Fermented vegetables are not only absolutely delicious and healthy food for our microbiome due to their probiotic ingredients, they are also often a feast for the eyes and beautiful to look at. My ferments may also please the ears and sound good - hello, Berkeley Haze, fermented Jerusalem artichoke with purple carrots.
The combination of Jerusalem artichoke – also known as sunchoke – and dark purple carrot with juniper and fresh dill is simply the ultimate experience. In terms of taste, health benefits (Jerusalem artichoke has extremely high levels of prebiotic inulin) - and above all in terms of color! Every day the vegetables in the jar look different than before. It's like watching the sun set for days on end.
Speaking of sunsets - the inspiration for this ferment originates in my second homeland California. When homesickness grabs me and I miss my friends and family, I sometimes surf to the page from the cultured pickle shop in Berkeley, CA. How I would love to take a lunch break there now and then. Since that's not possible, I just let myself be inspired by their offers. For example Purple Carrots & Sunchokes with Dill and Juniper.
And because this ferment is extremely popular not only with me, but with everybody, I produce rough masses of it during the season (autumn - winter). By the way, the fresh dill is essential for the taste, don't leave it out. Since it is not always available in winter, you can grow your own at home.

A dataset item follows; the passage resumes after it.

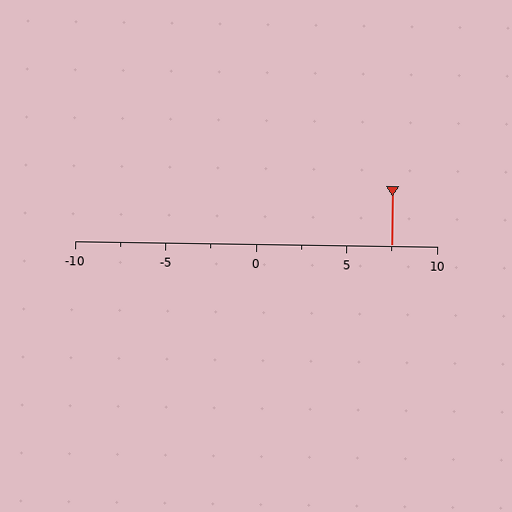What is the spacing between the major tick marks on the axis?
The major ticks are spaced 5 apart.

- 380 gr. purple carrots, e.g. Purple Haze, Lila Luder, Deep Purple, ... * (50%)
- 380 gr. Jerusalem artichoke (50%)
- 10 juniper berries
- 1 bunch of fresh dill
- 500 ml water
- 10 gr. salt
These ingredients fit into a 1 liter swing top jar. If I use a 2 liter vessel, about 500 gr. of each vegetable fit in, I increase the juniper berries to 25 and add 700 ml of brine. A bunch of dill is a bunch of dill, more does not make a difference in taste.
* The darkest, solid colored carrots have the most beautiful color result. If you take carrots that have a yellow core, the ferment will be pink rather than purple. This makes only a very subtle difference in taste, so you don't have to sample-slaughter carrots when you buy your veggies. I have also used plain carrots - but then I put a small slice of beet in the bottom of the glass to get the pink color. Without pink or purple, it's not Berkeley Haze 😋
First, prepare the brine so that the salt has enough time to dissolve. To do this, mix the salt with the water.
Cleanly brush the Jerusalem artichoke roots and either also brush or peel the carrots. I personally do not like carrot skin and therefore remove it. Try it out the way you like it best. There are good micro-organisms on the skin that help with fermentation - so, it's only bad if the mouthfeel is affected.
Cut both vegetables into very tender slices. This is much easier with the vegetable slicer than by hand.
Place the juniper berries at the bottom of the glass, then drape the dill over them. Alternately layer the Jerusalem artichoke and the carrots and top with one or more fermentation weights . Make sure that you leave at least 3-4 cm room to the top, otherwise your ferment will get wet feet. This happens when there are enough carbohydrates (and in the case of Jerusalem artichokes, also a lot of inulin) - and you fill the glass too high.
Top up with salt water and allow to ferment for at least eight weeks.
Do not forget to admire the fascinating color development in the first few days ❤️
As a solo ferment, Jerusalem artichoke unfortunately never turned out well for me, it always became slimy. This not untypical slime is due to the high inulin content of the root and is called dextran.
Have you ever fermented Jerusalem artichokes successfully?